Of course, you can. It uses a service principal to do the authentication. You need to create a service principal assigned with the role acrpull for the ACR.
Here is an example script which uses the CLI command:
#!/bin/bash
# Modify for your environment.
# ACR_NAME: The name of your Azure Container Registry
# SERVICE_PRINCIPAL_NAME: Must be unique within your AD tenant
ACR_NAME=<container-registry-name>
SERVICE_PRINCIPAL_NAME=acr-service-principal
# Obtain the full registry ID for subsequent command args
ACR_REGISTRY_ID=$(az acr show --name $ACR_NAME --query id --output tsv)
# Create the service principal with rights scoped to the registry.
# Default permissions are for docker pull access.
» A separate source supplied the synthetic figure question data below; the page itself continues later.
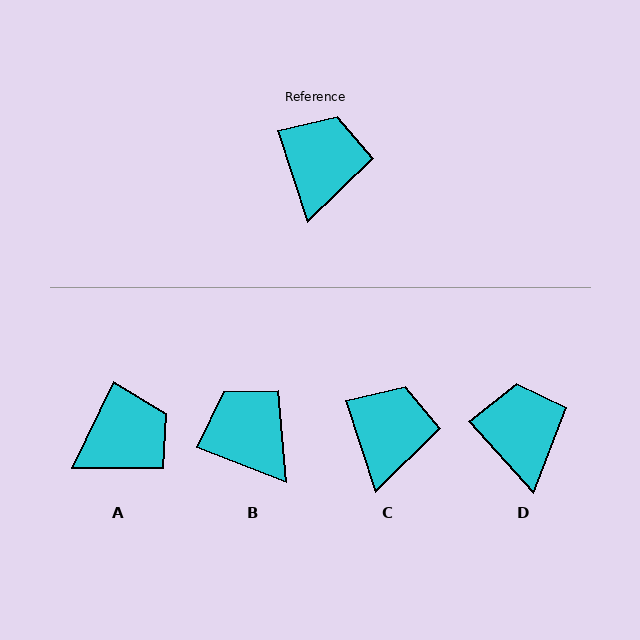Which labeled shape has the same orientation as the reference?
C.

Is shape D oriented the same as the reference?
No, it is off by about 24 degrees.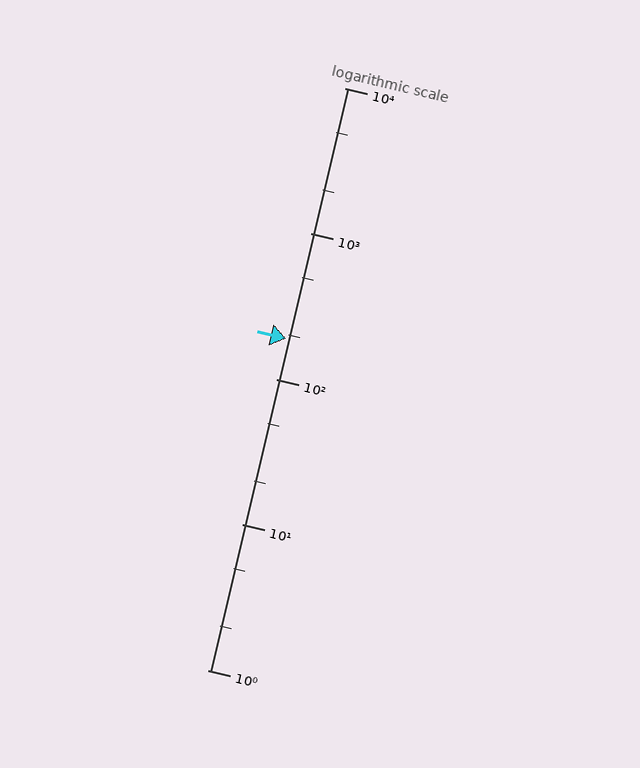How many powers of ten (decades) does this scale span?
The scale spans 4 decades, from 1 to 10000.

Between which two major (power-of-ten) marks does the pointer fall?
The pointer is between 100 and 1000.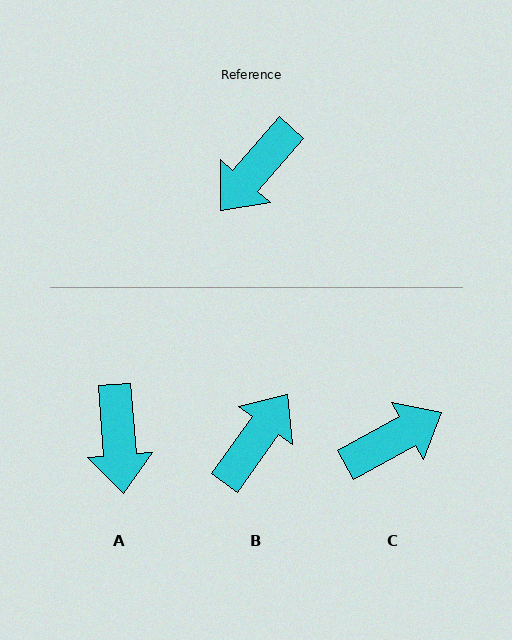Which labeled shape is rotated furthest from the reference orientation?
B, about 175 degrees away.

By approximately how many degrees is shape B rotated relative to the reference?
Approximately 175 degrees clockwise.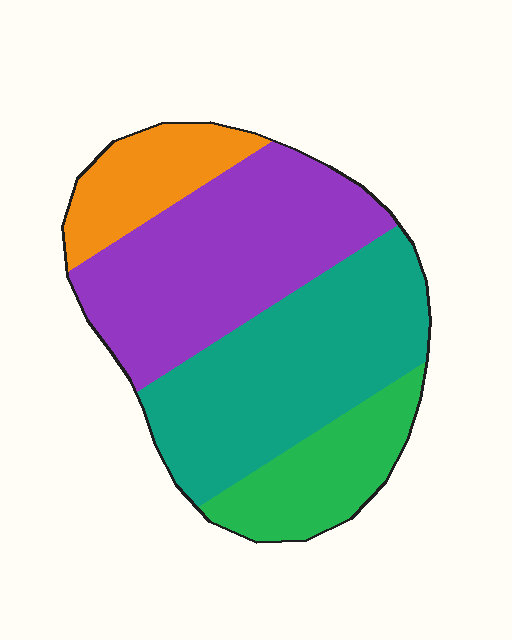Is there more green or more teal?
Teal.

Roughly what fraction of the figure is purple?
Purple covers about 35% of the figure.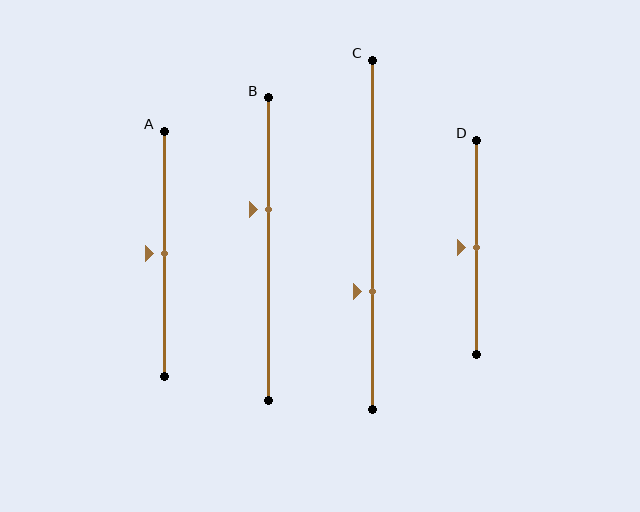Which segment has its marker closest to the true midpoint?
Segment A has its marker closest to the true midpoint.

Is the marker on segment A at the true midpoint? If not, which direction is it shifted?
Yes, the marker on segment A is at the true midpoint.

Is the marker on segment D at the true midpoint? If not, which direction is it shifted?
Yes, the marker on segment D is at the true midpoint.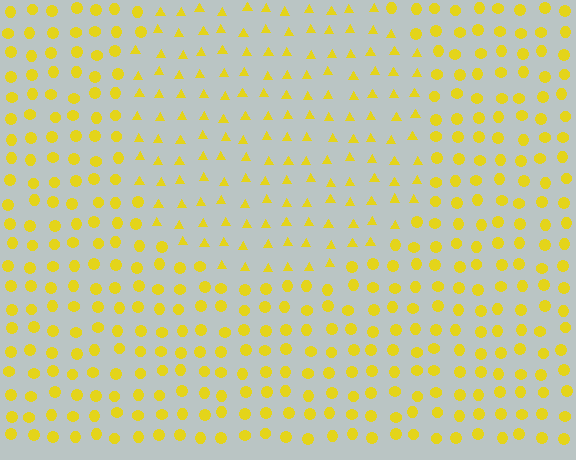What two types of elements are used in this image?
The image uses triangles inside the circle region and circles outside it.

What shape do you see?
I see a circle.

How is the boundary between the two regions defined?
The boundary is defined by a change in element shape: triangles inside vs. circles outside. All elements share the same color and spacing.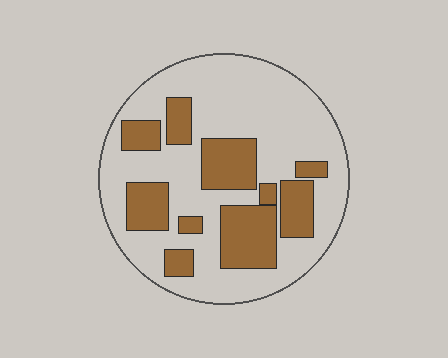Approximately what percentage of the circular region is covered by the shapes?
Approximately 30%.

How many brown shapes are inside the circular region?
10.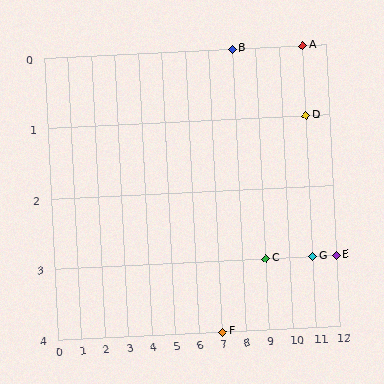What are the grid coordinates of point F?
Point F is at grid coordinates (7, 4).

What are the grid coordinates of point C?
Point C is at grid coordinates (9, 3).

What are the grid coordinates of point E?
Point E is at grid coordinates (12, 3).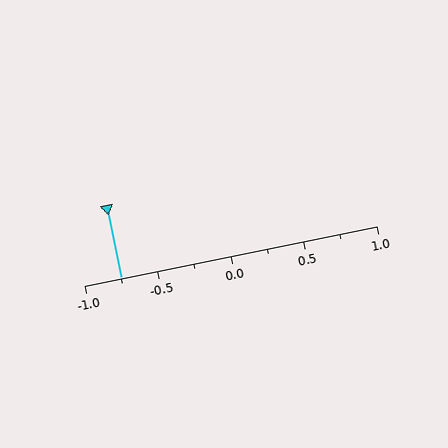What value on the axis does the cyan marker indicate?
The marker indicates approximately -0.75.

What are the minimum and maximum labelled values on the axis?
The axis runs from -1.0 to 1.0.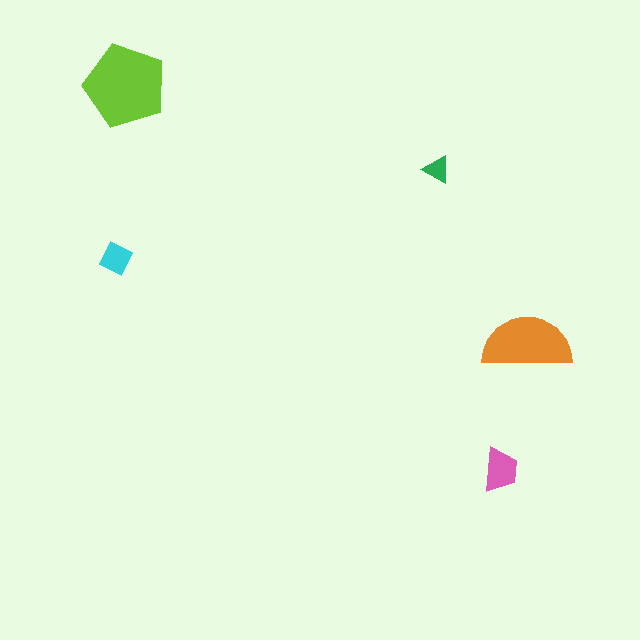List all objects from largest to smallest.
The lime pentagon, the orange semicircle, the pink trapezoid, the cyan square, the green triangle.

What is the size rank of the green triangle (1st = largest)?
5th.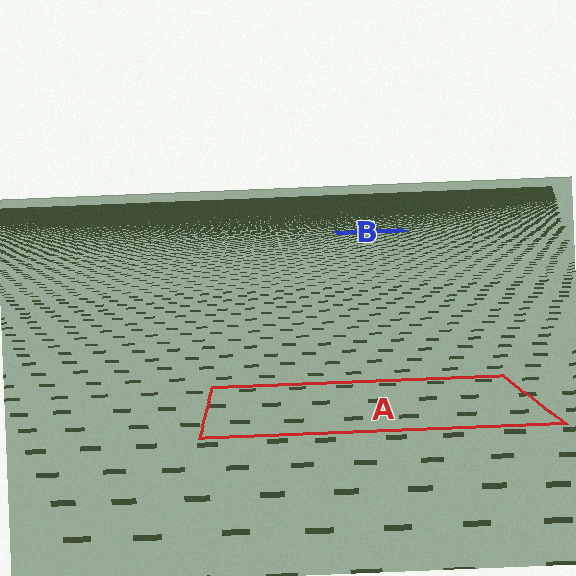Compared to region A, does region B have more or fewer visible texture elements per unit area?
Region B has more texture elements per unit area — they are packed more densely because it is farther away.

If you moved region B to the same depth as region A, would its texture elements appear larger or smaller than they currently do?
They would appear larger. At a closer depth, the same texture elements are projected at a bigger on-screen size.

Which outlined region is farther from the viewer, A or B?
Region B is farther from the viewer — the texture elements inside it appear smaller and more densely packed.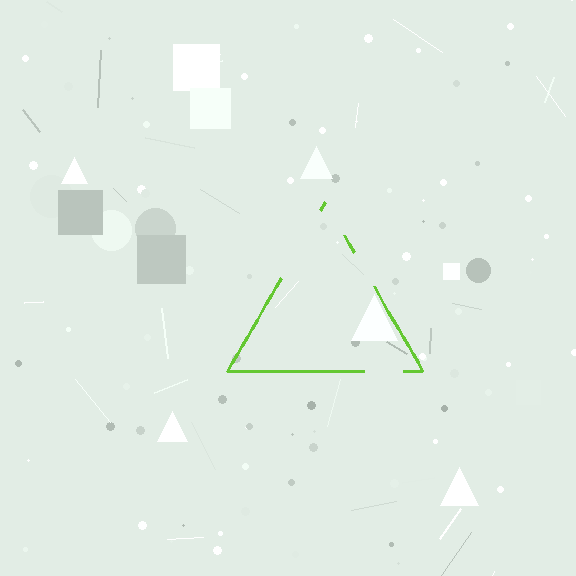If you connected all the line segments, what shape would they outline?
They would outline a triangle.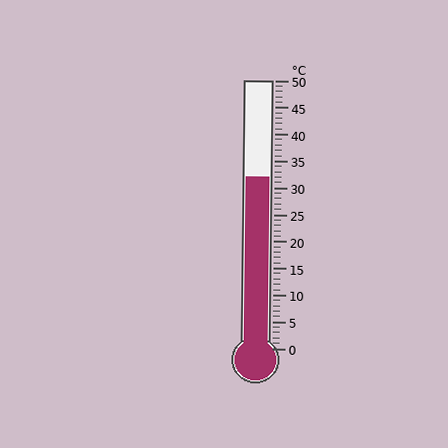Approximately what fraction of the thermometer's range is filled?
The thermometer is filled to approximately 65% of its range.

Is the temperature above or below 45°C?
The temperature is below 45°C.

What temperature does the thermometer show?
The thermometer shows approximately 32°C.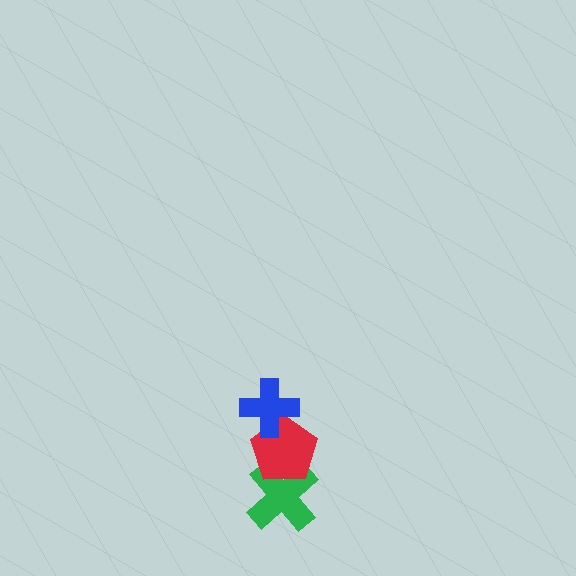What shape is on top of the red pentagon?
The blue cross is on top of the red pentagon.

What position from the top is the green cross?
The green cross is 3rd from the top.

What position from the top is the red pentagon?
The red pentagon is 2nd from the top.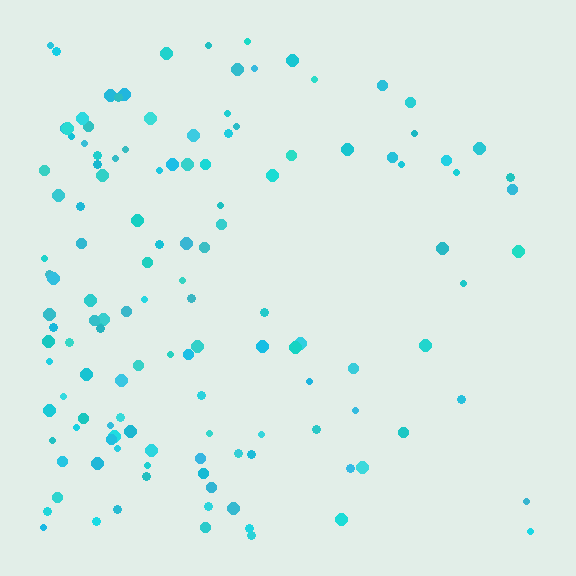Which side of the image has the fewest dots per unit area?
The right.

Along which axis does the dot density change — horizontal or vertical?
Horizontal.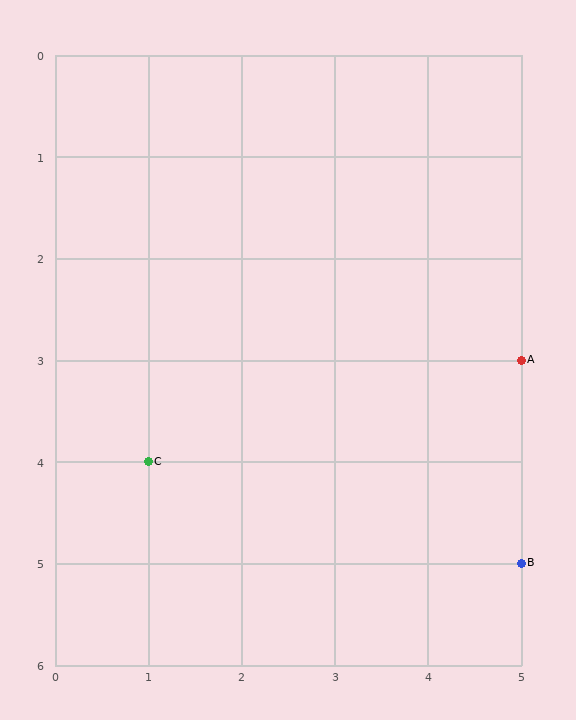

Modify the '--role'
# argument value as desired:
# acrpull: pull only
# acrpush: push and pull
# owner: push, pull, and assign roles
SP_PASSWD=$(az ad sp create-for-rbac --name http://$SERVICE_PRINCIPAL_NAME --scopes $ACR_REGISTRY_ID --role acrpull --query password --output tsv)
SP_APP_ID=$(az ad sp show --id http://$SERVICE_PRINCIPAL_NAME --query appId --output tsv)
# Output the service principal's credentials; use these in your services and
# applications to authenticate to the container registry.
echo "Service principal ID: $SP_APP_ID"
echo "Service principal password: $SP_PASSWD"
You can get more details in Azure Container Registry authentication with service principals, and also you can choose an appropriate role as you need when you take a look at Azure Container Registry roles and permissions.